Concurrent Processing¶
Haiway provides powerful tools for concurrent and parallel processing within its functional
programming paradigm. Built on Python's asyncio, the framework offers structured concurrency
through the context system (ctx.spawn) and advanced patterns through helper utilities. This guide
explains how to effectively use these tools to build high-performance concurrent applications.
Core Concepts¶
Structured Concurrency¶
Haiway follows structured concurrency where tasks are managed through scope task groups:
- Tasks spawned within a scope run in its task group; they keep running until they finish or are cancelled.
- Exceptions in child tasks can propagate to parent scopes.
- Resources are properly cleaned up through the scope lifecycle.

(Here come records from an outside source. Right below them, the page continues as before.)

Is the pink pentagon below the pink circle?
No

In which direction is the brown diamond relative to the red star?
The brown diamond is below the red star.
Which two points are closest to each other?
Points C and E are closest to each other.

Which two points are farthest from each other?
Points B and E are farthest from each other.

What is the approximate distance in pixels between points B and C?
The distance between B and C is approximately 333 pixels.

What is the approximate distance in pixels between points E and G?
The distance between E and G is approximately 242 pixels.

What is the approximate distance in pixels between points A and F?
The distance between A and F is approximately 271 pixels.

- Task isolation ensures independent execution contexts.
Context Propagation¶
When spawning tasks, Haiway preserves the execution context:
- State objects remain accessible via
ctx.state() - Logging maintains proper scope identification
- Observability tracking continues across task boundaries
- Variables are isolated per task (not inherited from parent)
Basic Task Spawning¶
The fundamental building block for concurrency in Haiway is ctx.spawn(), which creates tasks
within the current scope's task group:
from haiway import ctx
import asyncio
async def process_item(item_id: str) -> dict:
# Access context state within spawned task
config = ctx.state(ProcessingConfig)
ctx.log_info(f"Processing item {item_id}")
# Simulate async work
await asyncio.sleep(1)
return {"id": item_id, "status": "completed"}
async def main():
async with ctx.scope("processor"):
# Spawn multiple tasks
task1 = ctx.spawn(process_item, "item-1")
task2 = ctx.spawn(process_item, "item-2")

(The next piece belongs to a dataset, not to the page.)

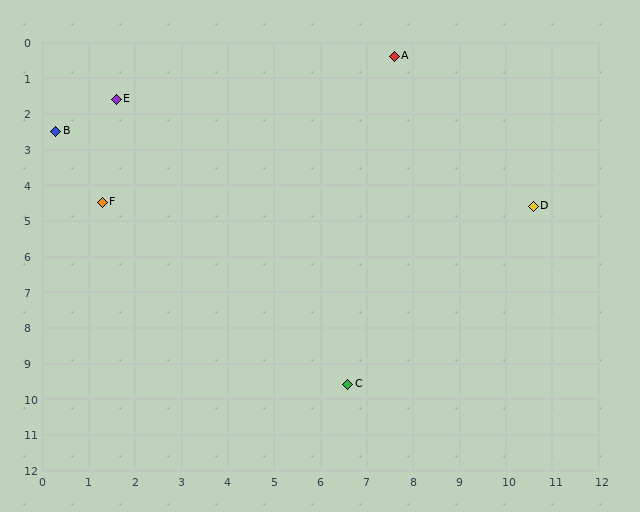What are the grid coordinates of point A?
Point A is at approximately (7.6, 0.4).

task3 = ctx.spawn(process_item, "item-3")
# Tasks run concurrently
results = await asyncio.gather(task1, task2, task3)
ctx.log_info(f"Processed {len(results)} items")
Fire-and-Forget Tasks¶
Tasks spawned with ctx.spawn() don't need to be awaited explicitly:
async def background_task():
while True:
ctx.check_cancellation() # Cooperative cancellation
await process_queue_item()
await asyncio.sleep(1)
async def main():
async with ctx.scope("app"):
# Spawn background task
ctx.spawn(background_task)
# Do other work
await handle_requests()
# Background task is cancelled only if you cancel it or the task group raises;
# otherwise it runs to completion before scope exit
Task Cancellation¶
Tasks support cooperative cancellation through the context API:
async def long_running_task():
for i in range(100):
ctx.check_cancellation() # Raises CancelledError if cancelled
await process_batch(i)
async def main():
async with ctx.scope("batch"):
task = ctx.spawn(long_running_task)
# Cancel after timeout
await asyncio.sleep(10)
ctx.cancel() # Cancels current task
# or
task.cancel() # Cancel specific task
Streaming with Context¶
The ctx.stream() method enables async generators to run in proper context:
async def generate_items() -> AsyncGenerator[str, None]:
for i in range(10):
yield f"item-{i}"
await asyncio.sleep(0.1)
async def main():
async with ctx.scope("streamer"):
# Stream runs in its own context
async for item in ctx.stream(generate_items):
ctx.log_info(f"Received: {item}")
Concurrent Processing Helpers¶
The haiway.helpers.concurrent module provides four specialized functions for common concurrent
processing patterns. All functions integrate with Haiway's context system and provide controlled
parallelism.
process_concurrently¶
Process elements from an iterable without collecting results. Ideal for side-effect operations like notifications, logging, or data transformations.
from haiway.helpers.concurrent import process_concurrently
async def send_notification(user_id: str) -> None:
client = ctx.state(NotificationClient)
await client.send(user_id, "Your order is ready!")
async def notify_users():
user_ids = ["user-1", "user-2", "user-3", "user-4", "user-5"]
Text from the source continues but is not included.